Bei Sprechstörungen bei Erwachsenen und Kindern
Probleme das Gesagte verständlich auszusprechen. Diese nennt man Dysarthrien oder Dysglossien als Folge von Erkrankungen des zentralen und peripheren Nervensystems wie bei Durchblutungsstörungen, Parkinson, Multiple Sklerose , ALS Ataxien, Dystonien und Hirntumore. Hierbei handelt es sich um organische Veränderungen der am Sprechen beteiligten Organe (Zunge, Gaumen, Zähne) und/oder Störungen der Atmung.

Lese-Rechtschreib-Schwäche (LRS)
in Folge visueller und auditiver Verarbeitungs- und Wahrnehmungsdefizite kann das Kind Worte nicht richtig lesen oder schreiben.

Probleme beim:

  • Lesen: zu langsames Lesetempo oder zähes Zusammenziehen der Buchstaben
  • Schreiben: Weglassen von Buchstaben, Spiegelschrift

Diese sind aber auch im Rahmen einer Hirnschädigung, verursacht durch einen Schlaganfall, Unfall oder Tumor, zu begründen. Diese nennt man dann Dyslexie oder Dysgraphie.

Redeflussstörungen = Stottern und Poltern
in Form von Sprechablaufdefiziten bei Kindern, Jugendlichen und Erwachsenen

Stimmstörungen
organischer, funktioneller und psychischer Ursache bei Kindern und Erwachsenen (Stimmlippenstillstand, Fehl- und Überbelastungen der Stimme, Stimmknötchen, Intubationsfolgen nach OP, lang andauernde Heiserkeit, aber auch nach Laryngektomie (Entfernung des Kehlkopfes ,oder Trachealkanüle)

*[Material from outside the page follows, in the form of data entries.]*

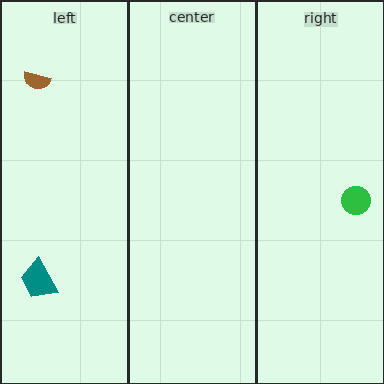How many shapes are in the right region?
1.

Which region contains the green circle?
The right region.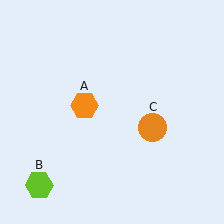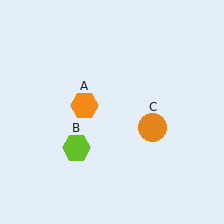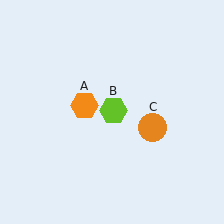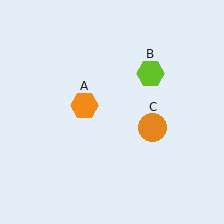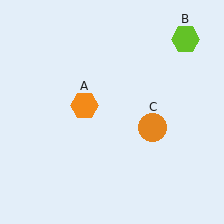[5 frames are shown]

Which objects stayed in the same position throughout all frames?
Orange hexagon (object A) and orange circle (object C) remained stationary.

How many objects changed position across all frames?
1 object changed position: lime hexagon (object B).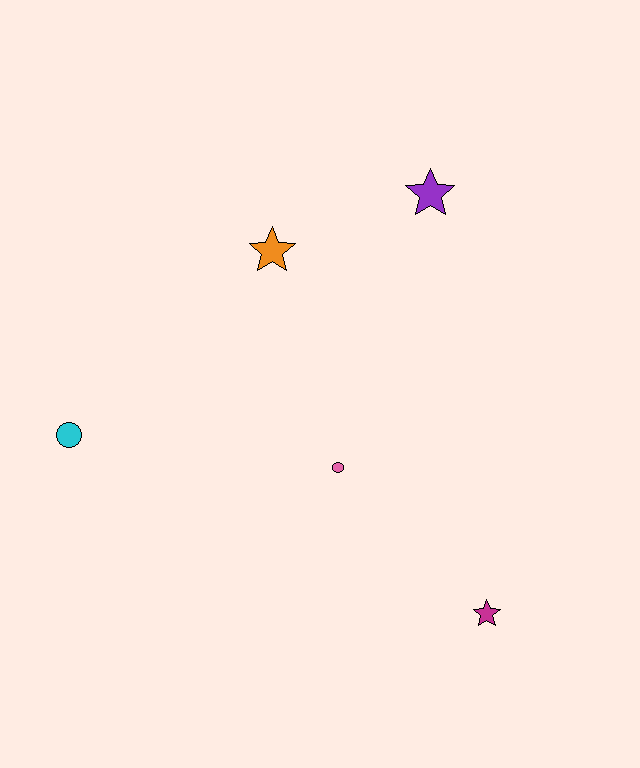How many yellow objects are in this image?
There are no yellow objects.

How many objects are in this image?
There are 5 objects.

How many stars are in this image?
There are 3 stars.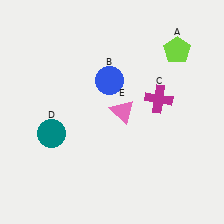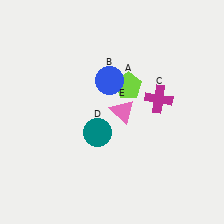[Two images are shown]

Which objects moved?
The objects that moved are: the lime pentagon (A), the teal circle (D).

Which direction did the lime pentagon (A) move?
The lime pentagon (A) moved down and to the left.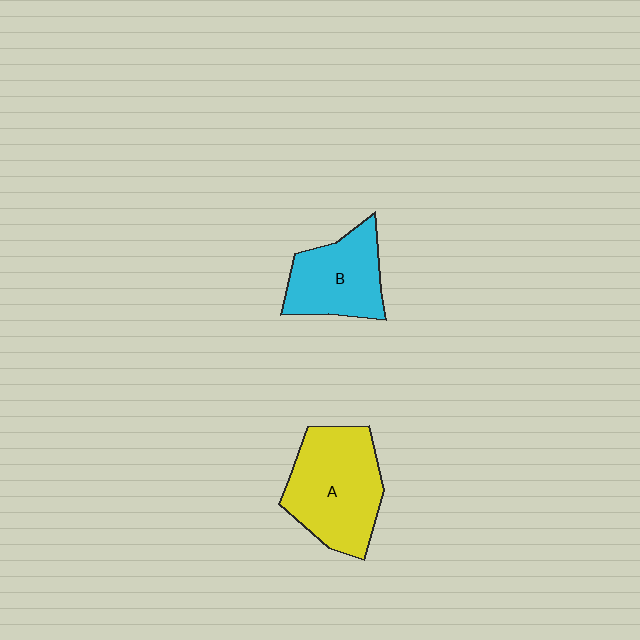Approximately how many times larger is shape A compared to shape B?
Approximately 1.4 times.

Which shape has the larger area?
Shape A (yellow).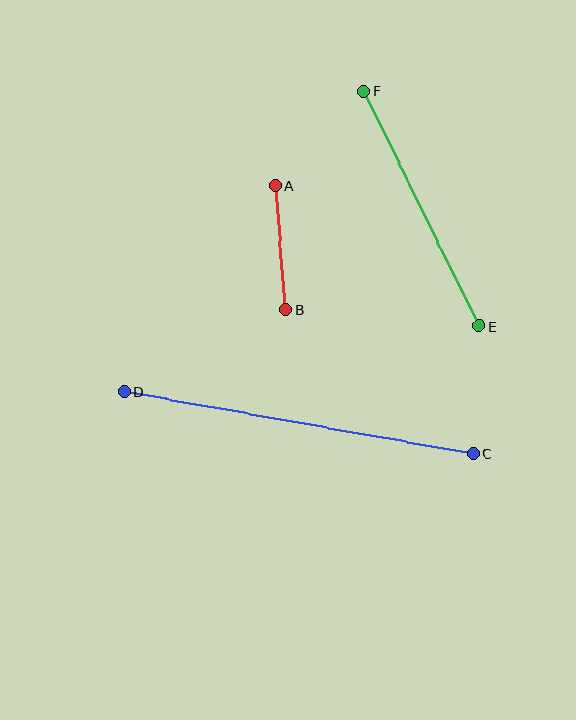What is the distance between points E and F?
The distance is approximately 262 pixels.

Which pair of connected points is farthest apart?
Points C and D are farthest apart.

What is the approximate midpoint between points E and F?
The midpoint is at approximately (422, 209) pixels.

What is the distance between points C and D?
The distance is approximately 354 pixels.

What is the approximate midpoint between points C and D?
The midpoint is at approximately (298, 423) pixels.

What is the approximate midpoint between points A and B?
The midpoint is at approximately (280, 248) pixels.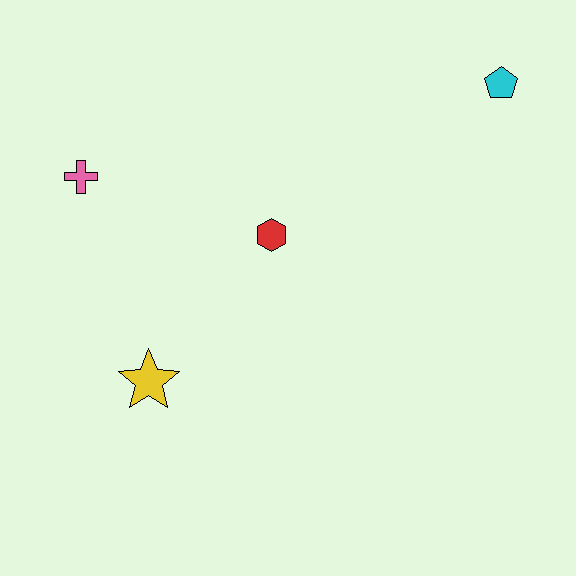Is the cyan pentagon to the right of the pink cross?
Yes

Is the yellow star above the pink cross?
No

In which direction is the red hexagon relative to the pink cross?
The red hexagon is to the right of the pink cross.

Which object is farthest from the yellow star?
The cyan pentagon is farthest from the yellow star.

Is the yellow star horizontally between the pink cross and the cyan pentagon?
Yes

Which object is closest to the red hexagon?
The yellow star is closest to the red hexagon.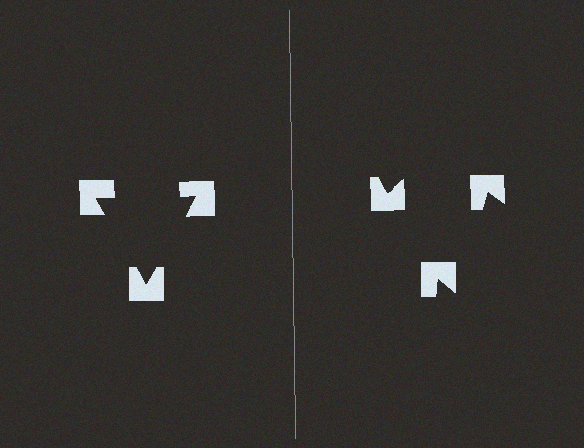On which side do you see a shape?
An illusory triangle appears on the left side. On the right side the wedge cuts are rotated, so no coherent shape forms.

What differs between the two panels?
The notched squares are positioned identically on both sides; only the wedge orientations differ. On the left they align to a triangle; on the right they are misaligned.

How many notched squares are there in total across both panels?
6 — 3 on each side.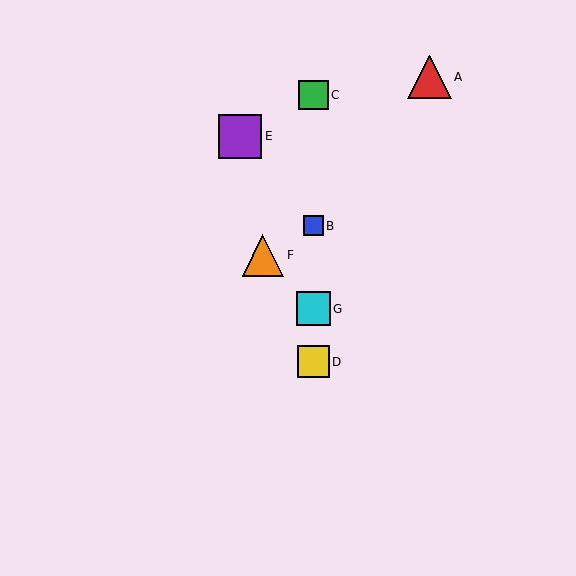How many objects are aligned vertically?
4 objects (B, C, D, G) are aligned vertically.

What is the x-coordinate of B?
Object B is at x≈313.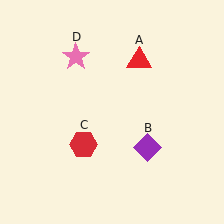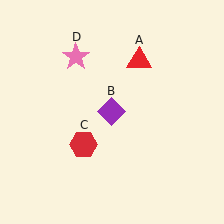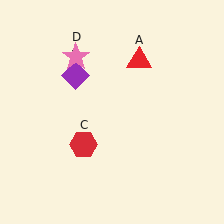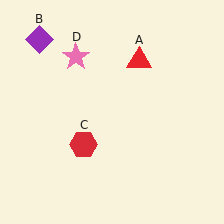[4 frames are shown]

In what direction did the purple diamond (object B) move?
The purple diamond (object B) moved up and to the left.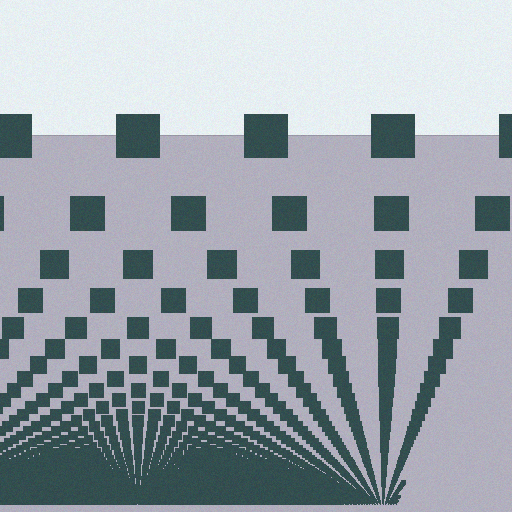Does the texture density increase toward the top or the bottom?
Density increases toward the bottom.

Kau-, Ess- und Trinkstörungen 
im Säuglings- und Kindesalter bei Cerebralparesen/ Mehrfachbehinderungen, Missbildungen im Mund- und Rachenraum und myofunktionellen Fehlleistungen (Ungleichgewicht der Muskelkräfte im Gesichtsbereich). Hierbei kann die Nahrung nicht normal aufgenommen werden, wird zum Teil wieder erbrochen oder läuft aus dem Mund heraus.

Myofunktionelle Störungen/orofaciale Regulationsstörungen 
Hierbei handelt es sich um Fehlleistungen der Muskulatur im Mund,- und Gesichtsbereich, welche in der Folge zu Sprech- und Schluckstörungen, sowie undeutlichem Sprechen führen können.

Fazialisparese
Ist eine Halbseitenlähmung meist in Kombination mit einem hängenden Mundwinkel und herabhängenden Augenlid. Dies tritt häufig nach einem Schlaganfall, Zahn,- oder Ohroperationen auf.